So I guess then the question is, "what kinds of feelings does caring invoke?". It is comparable to loving another person, if you care about someone, you might also likely love them as well. And that is basically asking the question, "what is all they mystery involved in interpersonal relationships?". Caring for someone could invoke huge numbers of feelings and a large emotional response - in which case you would probably love the person. But that is the intense form of caring, there is a lesser type of caring that occurs in your normal social interaction, that would be more like the question, "how much do you care for other people in general". Perhaps people that don't care about other people would be considered cruel types, and people that care a lot about other people passionate, empathetic types. Though both types of people could be in a caring mood, I suppose. Maybe some cruel people never feel the emotion of caring or get in the mood for it.
This mood of caring, with the emotions it involves of affection, empathy, friendliness and love; could also just be called the mood of "love" - both love and caring involve affection for someone, positive feelings toward someone else.
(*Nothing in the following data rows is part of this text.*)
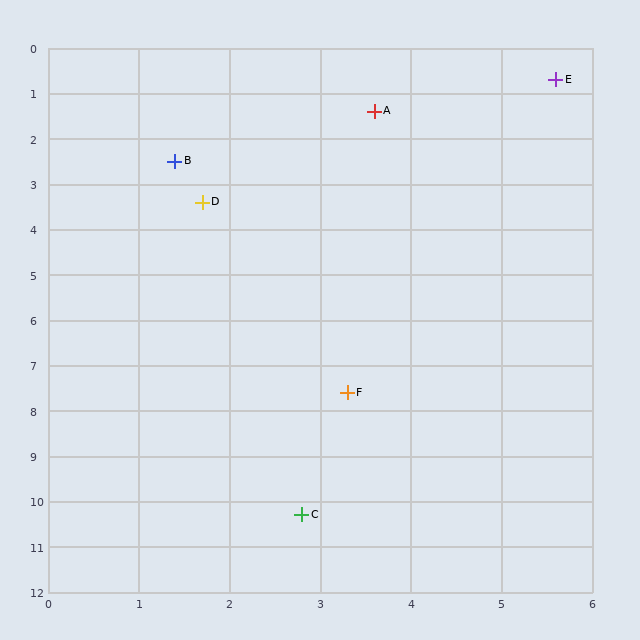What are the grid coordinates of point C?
Point C is at approximately (2.8, 10.3).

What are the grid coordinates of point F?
Point F is at approximately (3.3, 7.6).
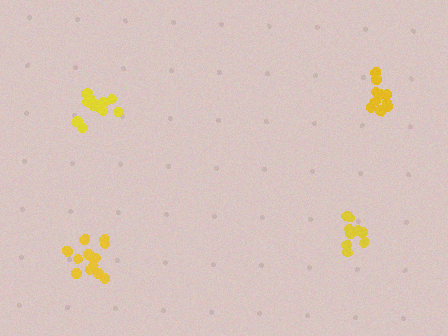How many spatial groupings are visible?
There are 4 spatial groupings.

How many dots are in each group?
Group 1: 9 dots, Group 2: 10 dots, Group 3: 13 dots, Group 4: 13 dots (45 total).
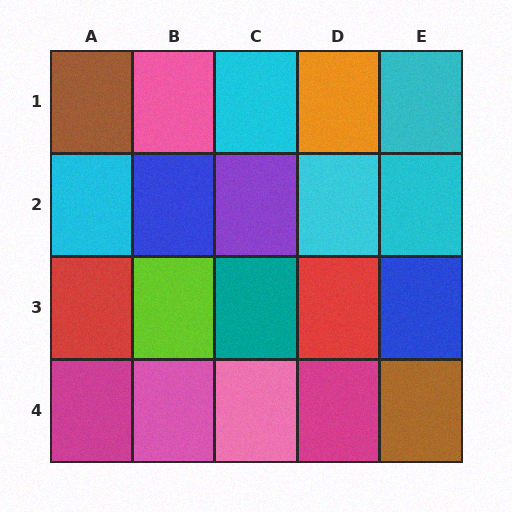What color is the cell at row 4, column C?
Pink.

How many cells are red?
2 cells are red.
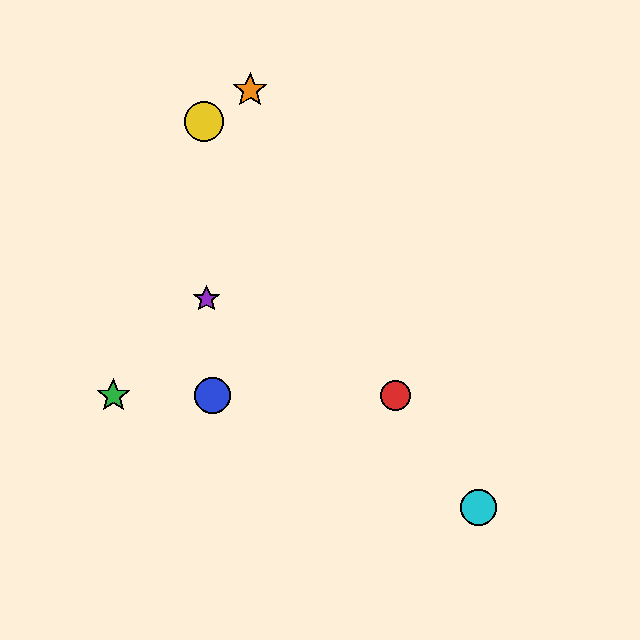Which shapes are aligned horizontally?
The red circle, the blue circle, the green star are aligned horizontally.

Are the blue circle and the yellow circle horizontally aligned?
No, the blue circle is at y≈396 and the yellow circle is at y≈121.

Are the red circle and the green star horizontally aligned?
Yes, both are at y≈396.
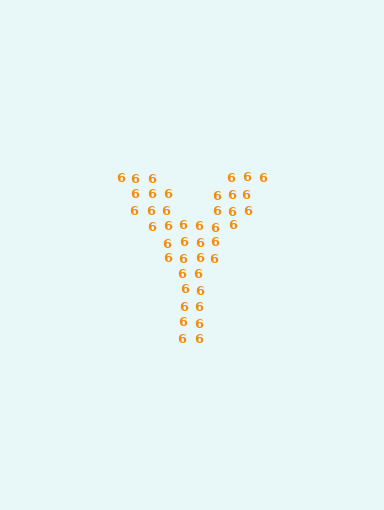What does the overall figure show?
The overall figure shows the letter Y.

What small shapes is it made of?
It is made of small digit 6's.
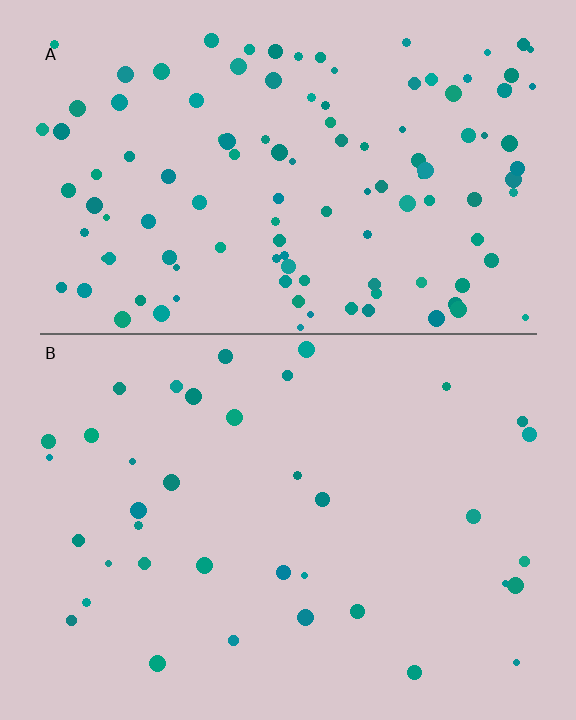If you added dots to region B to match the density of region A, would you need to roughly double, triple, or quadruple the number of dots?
Approximately triple.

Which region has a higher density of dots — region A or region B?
A (the top).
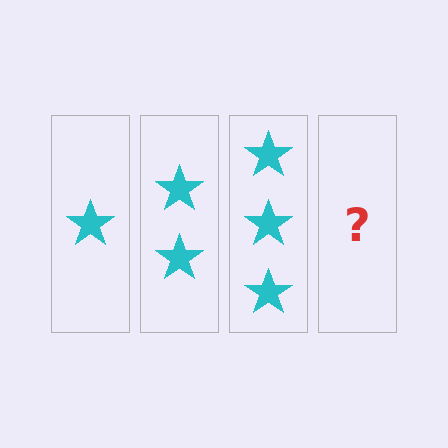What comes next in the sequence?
The next element should be 4 stars.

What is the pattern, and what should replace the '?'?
The pattern is that each step adds one more star. The '?' should be 4 stars.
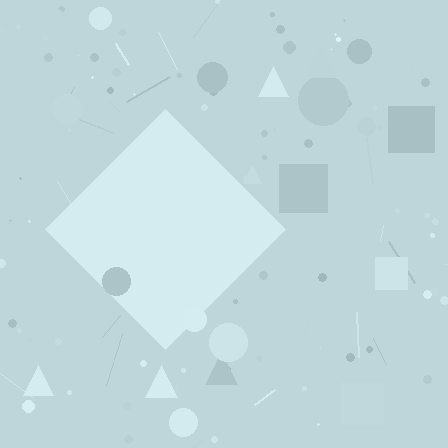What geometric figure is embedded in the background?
A diamond is embedded in the background.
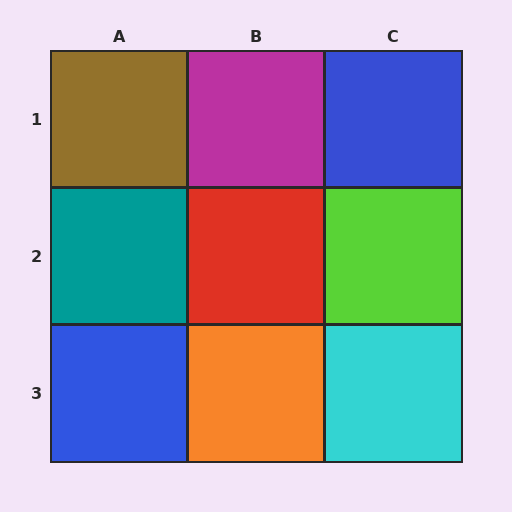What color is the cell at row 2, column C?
Lime.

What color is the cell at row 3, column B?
Orange.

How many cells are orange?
1 cell is orange.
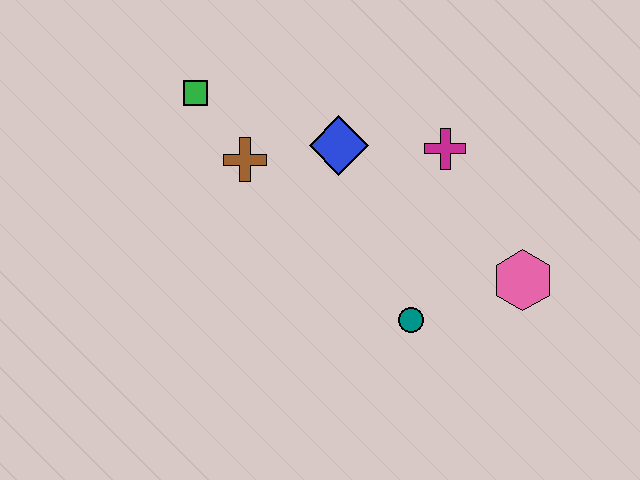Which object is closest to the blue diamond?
The brown cross is closest to the blue diamond.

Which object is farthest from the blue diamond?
The pink hexagon is farthest from the blue diamond.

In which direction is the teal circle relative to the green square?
The teal circle is below the green square.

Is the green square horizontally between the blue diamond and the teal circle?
No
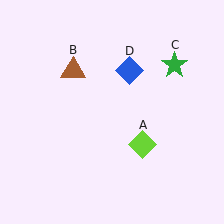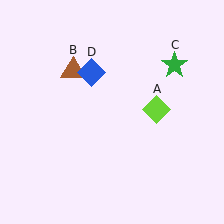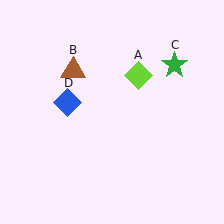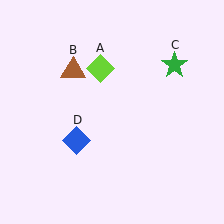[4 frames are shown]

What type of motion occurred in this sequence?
The lime diamond (object A), blue diamond (object D) rotated counterclockwise around the center of the scene.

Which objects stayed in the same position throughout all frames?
Brown triangle (object B) and green star (object C) remained stationary.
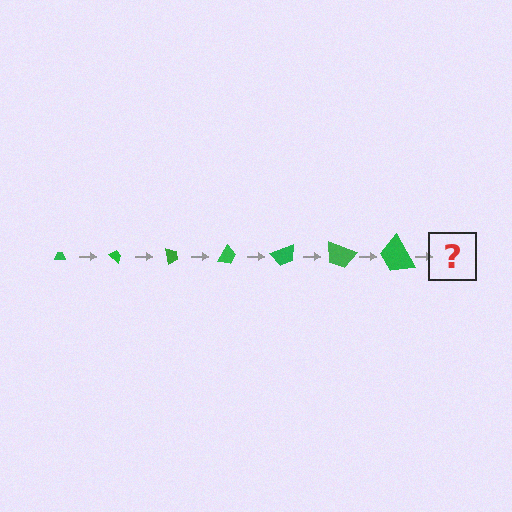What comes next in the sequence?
The next element should be a trapezoid, larger than the previous one and rotated 280 degrees clockwise from the start.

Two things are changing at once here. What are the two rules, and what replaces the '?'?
The two rules are that the trapezoid grows larger each step and it rotates 40 degrees clockwise each step. The '?' should be a trapezoid, larger than the previous one and rotated 280 degrees clockwise from the start.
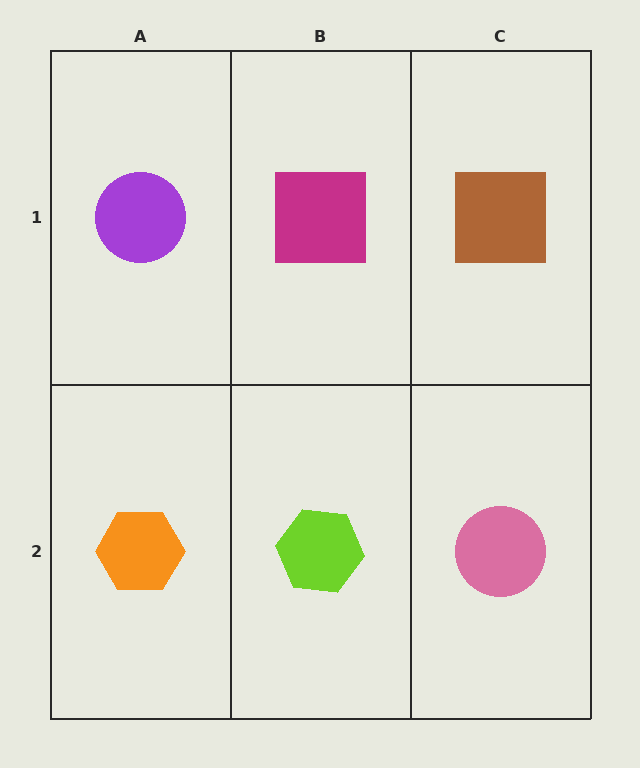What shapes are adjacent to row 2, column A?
A purple circle (row 1, column A), a lime hexagon (row 2, column B).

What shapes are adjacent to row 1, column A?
An orange hexagon (row 2, column A), a magenta square (row 1, column B).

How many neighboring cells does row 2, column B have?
3.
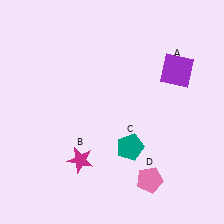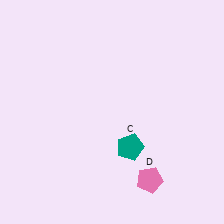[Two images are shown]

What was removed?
The purple square (A), the magenta star (B) were removed in Image 2.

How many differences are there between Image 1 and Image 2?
There are 2 differences between the two images.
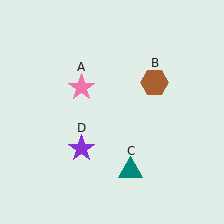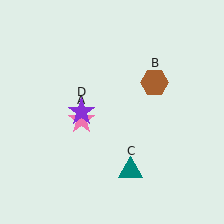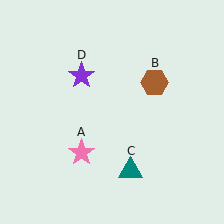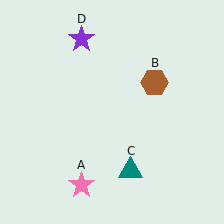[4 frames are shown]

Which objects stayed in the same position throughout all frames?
Brown hexagon (object B) and teal triangle (object C) remained stationary.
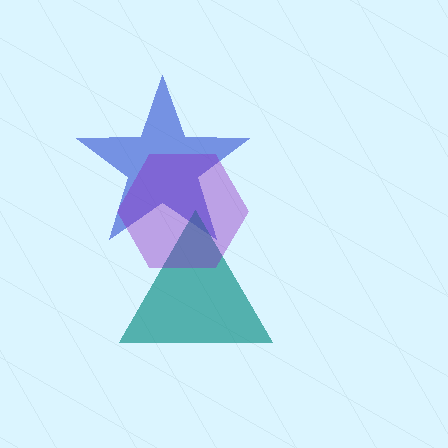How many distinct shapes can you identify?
There are 3 distinct shapes: a blue star, a teal triangle, a purple hexagon.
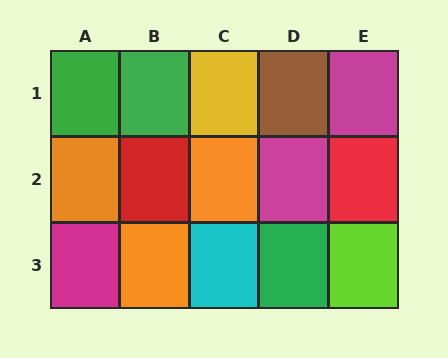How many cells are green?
3 cells are green.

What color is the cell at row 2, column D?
Magenta.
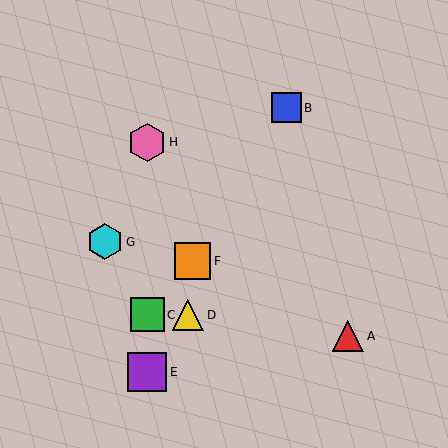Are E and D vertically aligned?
No, E is at x≈147 and D is at x≈188.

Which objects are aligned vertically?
Objects C, E, H are aligned vertically.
Love just also would involve an attraction or a desire of a certain sort as well. Caring is an important part of love, it shows the tender side of it. But someone could be in the mood caring and love wouldn't have anything to do with it. People are empathetic and affectionate often, that doesn't mean they are attracted to the person. Caring is a form of love, and love is a form of caring.
Someone could be in just a "friendly" mood - or just an "affectionate" or "empathetic" mood for that matter. Each of those definitions, including love and caring, could be mixed in some way. They are all related to each other. I don't know if each time you are in a caring mood you would then try to measure how much of each of those emotions you were feeling right then. Maybe some people who are friendly are in a "friendly" mood all of the time, or at least when they are around people. How would you measure how much of the emotion of friendly they were feeling then if that person is friendly all of the time? Maybe it is just a permanent part of their emotional state (such as "happy-go-lucky").